Last night I was watching The Biggest Loser, as I'm apt to do on Tuesday nights, and was highly disappointed. While I like the show and am enthralled, I'm also pissed off about it.
First, it is nearly always two hours long. It doesn't need to be. The weigh ins alone take 30 minutes which seems reasonable when you have like 20 people, but ridiculous when it's down to 10. Cut some of Bob's jaw dropping and Jillian's smirking head shaking and let's just get to it.
I know the show likes to think of itself as changing humanity by showing a bunch of people losing weight, but it's just a TV show. Many of the previous contestants have gained the weight back, so it's not any more important or impacting as Weight Watchers. Just more public and with money on the line.
But aside from all of my gripes, what I was mostly thinking was: Is reality TV finally starting to wane? "Survivor" is blah, "American Idol" is predictable and despite my previous rabid fandom, I have yet to see an episode of this season's "Amazing Race".

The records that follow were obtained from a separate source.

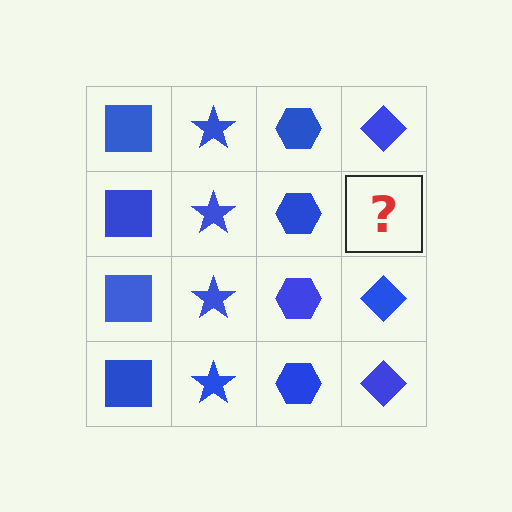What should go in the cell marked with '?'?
The missing cell should contain a blue diamond.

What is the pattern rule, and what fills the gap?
The rule is that each column has a consistent shape. The gap should be filled with a blue diamond.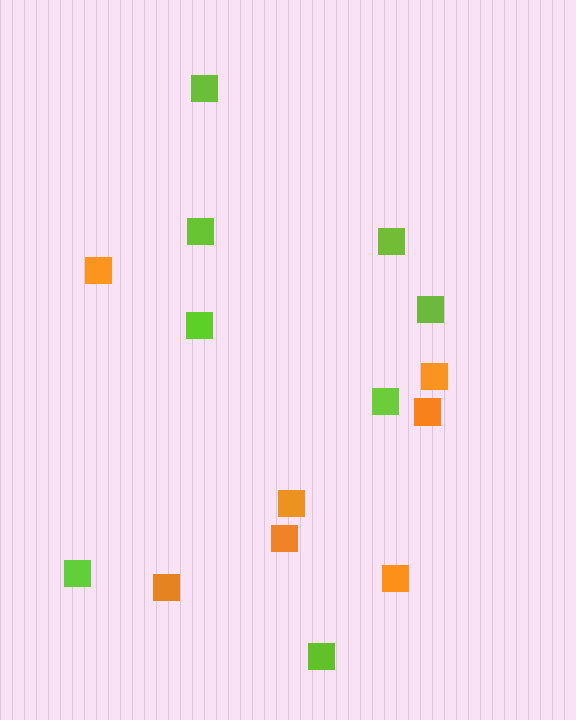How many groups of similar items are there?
There are 2 groups: one group of orange squares (7) and one group of lime squares (8).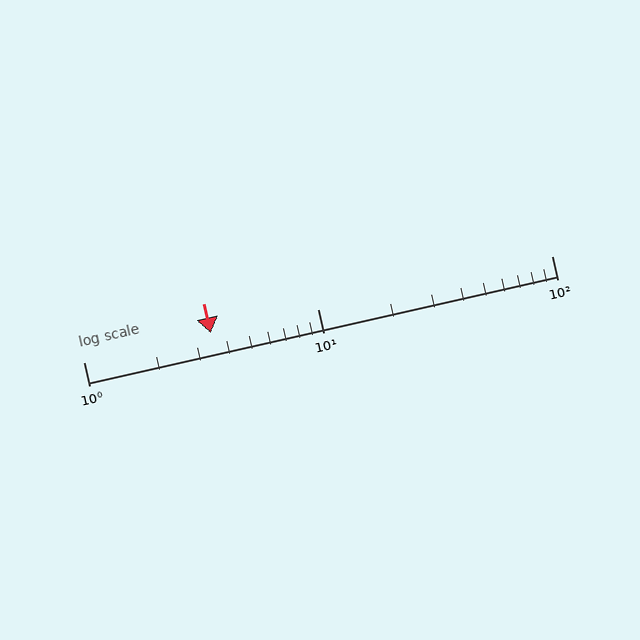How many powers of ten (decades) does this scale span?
The scale spans 2 decades, from 1 to 100.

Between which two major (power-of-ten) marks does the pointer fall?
The pointer is between 1 and 10.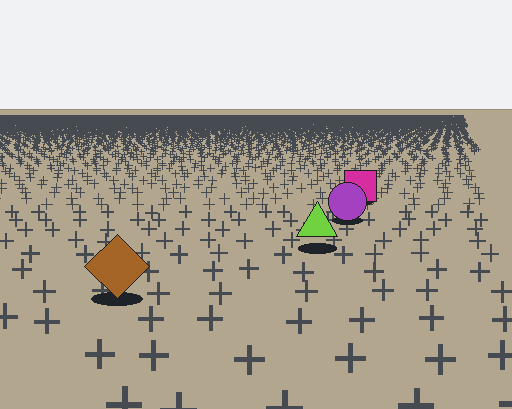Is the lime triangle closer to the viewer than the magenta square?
Yes. The lime triangle is closer — you can tell from the texture gradient: the ground texture is coarser near it.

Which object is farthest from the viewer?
The magenta square is farthest from the viewer. It appears smaller and the ground texture around it is denser.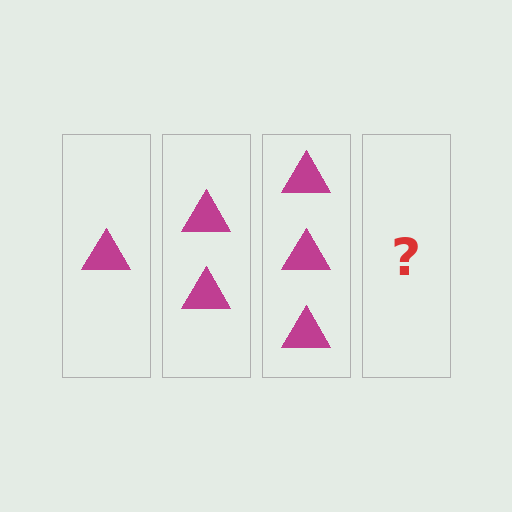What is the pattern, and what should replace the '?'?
The pattern is that each step adds one more triangle. The '?' should be 4 triangles.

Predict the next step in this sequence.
The next step is 4 triangles.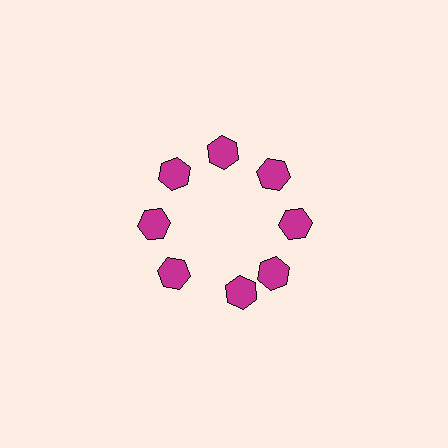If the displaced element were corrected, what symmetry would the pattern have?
It would have 8-fold rotational symmetry — the pattern would map onto itself every 45 degrees.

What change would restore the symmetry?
The symmetry would be restored by rotating it back into even spacing with its neighbors so that all 8 hexagons sit at equal angles and equal distance from the center.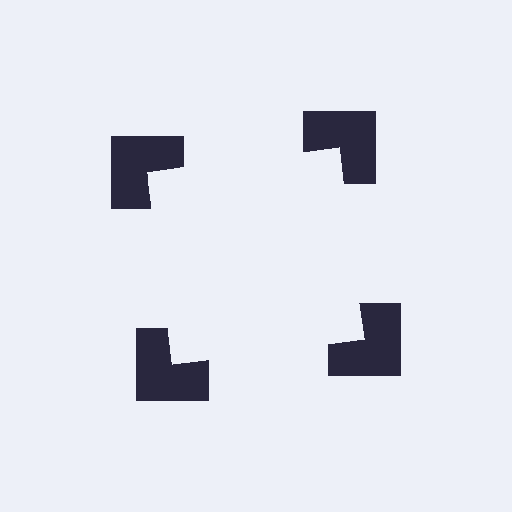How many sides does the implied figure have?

The thing that made that type of show so profitable for networks is the same thing that is eventually going to get them: no writing. Well, let me take that back. We know that the shows are written, but no creative content is involved. So with that comes the ability to work around a writers strike, crank out material with "protagonists" that are free and to do it on a 3 month life cycle. Sometimes less.
But it wasn't until I cursed "30 Rock" for being a repeat or said "Damn you, Scrubs! we've only had 6 episodes!" that I realized what was happening. The economics of it all were coming into play in a different way. Sure, The Biggest Loser is never a rerun, but really the whole show is one big rerun. The only thing different from one week to the next is who got kicked off (unless it's a stupid stunt week where they cut off who will be kicked off until the next week which just pisses me off more--Yes, Biggest Loser, I'm talking to you). When I tune into "The Office," I don't know what's going to happen from one week to the next. That's why I love it.
It's the writing. We knew it was important, but now it's even more important. Because while reality shows will always have a place on cable, where huge audiences are expected and shoe string budgets USED to reign true, they don't need to be so prevalent on networks. When they have been, cable stations stepped up and created well written shows that got noticed. Now the networks are scrambling to catch up.
So the next time there's a writers strike, don't watch any reality TV either. Let's show the networks that writing is important.
1 comment:
Ah, you're not watching Amazing Race? I can't give that one up. I'm with you on the Biggest Loser. We just record it and fast forward the show, which makes the two hours turn into less than an hour. I would take an episode of House over all the reality tv shows that I watch. It is more satisfying!